SB2367 passed the senate 41 yea-6 nay. The NR upland license was extended here. I don't know how your senator voted, but mine went yea and we are going to have aserious talk. A real serious talk. Pay attention girls or everything we gained in '03 will be gone. And you will be hunting in your flower garden. This bill was a no brainer and we lost the senate side.

SECOND READING OF SENATE BILL
SB 2367: A BILL for an Act to amend and reenact subsection 1 of section 20.1-03-07 of the
North Dakota Century Code, relating to nonresident small game hunting licenses.
ROLL CALL
The question being on the final passage of the bill, which has been read, and has committee
recommendation of DO PASS, the roll was called and there were 41 YEAS, 6 NAYS,
0 EXCUSED, 0 ABSENT AND NOT VOTING.
*YEAS: Andrist; Bercier; Bowman; Brown; Christmann; Erbele; Espegard; Every; Fairfield;
Flakoll; Freborg; Grindberg; Hacker; Heitkamp; Holmberg; Kilzer; Klein; Krauter;
Krebsbach; Kringstad; Lee, G.; Lee, J.; Lindaas; Lyson; Mutch; Nething; O'Connell;
Robinson; Schobinger; Stenehjem; Syverson; Tallackson; Taylor; Thane; Tollefson;
Traynor; Trenbeath; Triplett; Urlacher; Wardner; Warner*
NAYS: Cook; Dever; Fischer; Mathern; Nelson; Seymour
SB 2367 passed and the title was agreed to.


----------



## PSDC (Jul 17, 2003)

Dick,

Could you give a brief description of the bill.

Thanks


----------



## Bob Kellam (Apr 8, 2004)

Fifty-ninth
Legislative Assembly SENATE BILL NO. 2367
of North Dakota
Introduced by

Senators Krauter, Andrist, Lyson, Wardner
Representatives Gulleson, Nelson

A BILL for an Act to amend and reenact subsection 1 of section 20.1-03-07 of the North Dakota
Century Code, relating to nonresident small game hunting licenses.
BE IT ENACTED BY THE LEGISLATIVE ASSEMBLY OF NORTH DAKOTA:
SECTION 1. AMENDMENT. Subsection 1 of section 20.1-03-07 of the North Dakota
Century Code is amended and reenacted as follows:
1. Hunt, catch, take, or kill any small game without a nonresident small game license.
The nonresident small game license entitles the nonresident to hunt small game for
any period of fourteen consecutive days or any two periods of seven
consecutive days each. The hunting period for which the license is valid must be
designated on the license. A nonresident small game license is not required to
hunt waterfowl under section 20.1-03-07.1. A nonresident may purchase more
than one nonresident small game license per year.
Page No. 1 50710.0100

The old bill was 10 day and 2, 5 day periods


----------



## Dick Monson (Aug 12, 2002)

I can understand how the grade *Fs* would have voted YEA. I cannot understand how anyone else could have done so. Not after what we went through in the '03 session.


----------



## g/o (Jul 13, 2004)

12


----------



## Dakota Kid (Aug 17, 2002)

Dick,

I agree with g/o. Most won't come for the full 14 (I will . The real killer would have been if NR's could have divided their license up in 3 day periods, allowing them more trips back to ND.

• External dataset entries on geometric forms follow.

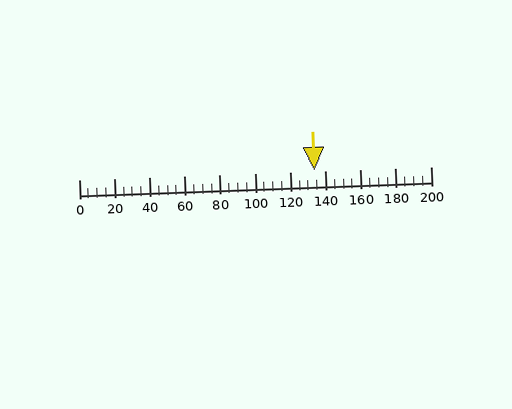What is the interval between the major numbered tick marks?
The major tick marks are spaced 20 units apart.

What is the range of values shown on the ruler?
The ruler shows values from 0 to 200.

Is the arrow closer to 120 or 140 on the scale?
The arrow is closer to 140.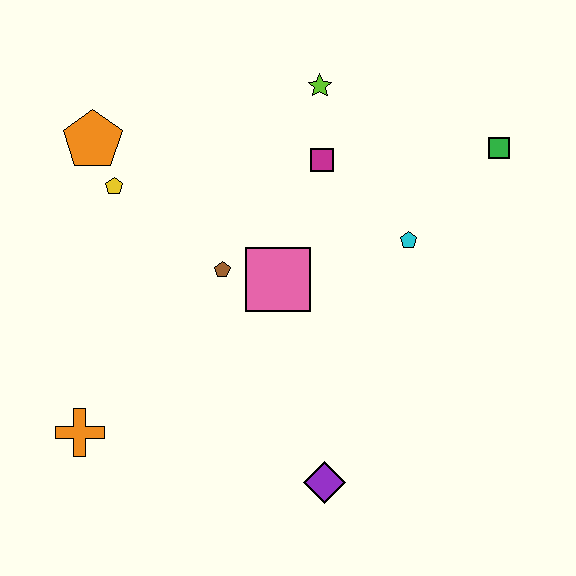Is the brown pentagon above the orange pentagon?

Cheer up, you'll kick our *** on some other bill 

f


----------



## Dick Monson (Aug 12, 2002)

You don't have to destroy a brick wall with a wrecking ball. Easy to accomplish the same result destroying it one brick at a time. This bill is one of those bricks taken away.

NDGF will tell you where there is a multiple unit limit-duck, pheasants-fish, a small number of people harvest a large % of units. They are effecient, skilled, and they spend a great deal of time at it. What disincentive is there for commercial access control with this bill? Zero. It rewards behavior we do not want.


----------



## g/o (Jul 13, 2004)

12


----------



## goosehtr4life (Dec 16, 2002)

I have no problem with this Bill Passing. I just don't see how it hurts anyone at all..


----------



## buckseye (Dec 8, 2003)

> NDGF will tell you where there is a multiple unit limit-duck, pheasants-fish, a small number of people harvest a large % of units. They are effecient, skilled, and they spend a great deal of time at it. What disincentive is there for commercial access control with this bill? Zero. It rewards behavior we do not want.


Dick M wrote the above, goosehunter do you understand what Dick means??


----------